An der Rekonstruktion des Entstehungsprozesses des schweizerischen Strafgesetzbuches lässt sich nun exemplarisch zeigen, mit welcher Ambivalenz die Entwicklung zum Wohlfahrtstaat und die neuen Formen der Verbrechensbekämpfung verbunden waren, und wie die Legitimierung und Verfestigung kombinierter (dualer) Strafkonzepte aus schuldadäquater Strafe und präventiven sichernden Maßnahmen bis weit ins 20. Jahrhundert hinein große Wirkungsmacht entfalteten. In drei Hauptkapiteln wird diese Entwicklung unter jeweils anderer Perspektive ausgeleuchtet.

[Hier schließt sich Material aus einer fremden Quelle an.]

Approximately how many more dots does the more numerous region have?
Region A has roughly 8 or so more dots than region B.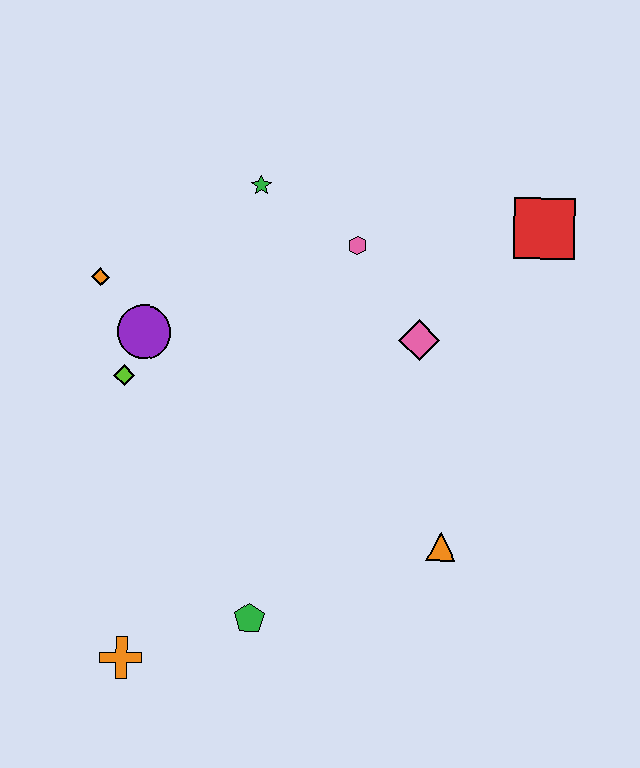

So fragt das dritte Kapitel zunächst nach der Rolle und Funktion der internationalen Strafrechts- und Gefängnisreformbewegung (vor allem die Internationalen Gefängniskongresse ab 1871, die Kriminalanthropologischen Kongresse ab 1885 und die Treffen der Internationalen Kriminalistischen Vereinigung ab 1889) für das nationale schweizerische Strafrechtskodifikationsprojekt. Wie hat man sich die grenzüberschreitenden Verflechtungs- und Transferprozesse durch den Austausch zwischen Schweizer Juristen und Strafvollzugsbeamten und ihren europäischen und amerikanischen Kollegen vorzustellen? Urs Gemann kann überzeugend aufzeigen, dass die schweizerische Strafrechtskodifikation zwar Teil eines transnationalen Reformdiskurses war, diesem Austausch für die eigene Entwicklung allerdings eher eine Anregungs- und Impulsfunktion zukam. Was den Prozess des Austauschs selbst betraf, so befand sich die Schweiz keineswegs in der Rolle einer passiven Rezipientin, sondern brachte mit dem von Carl Stoos entwickelten Konzept der Sicherungsverwahrung (erster Vorentwurf 1893) einen „Exportschlager“ ins Spiel, den andere Länder aufgriffen, weiterentwickelten oder sogar im Alleingang realisierten (z.B. Großbritanniens „preventive detention“ von 1908). Umgekehrt orientierten sich die schweizerischen Kantone ab 1912 am amerikanischen Jugendgerichtsmodell, indem sie eigene Jugendgerichte und jugendadäquate Sanktionsformen schufen.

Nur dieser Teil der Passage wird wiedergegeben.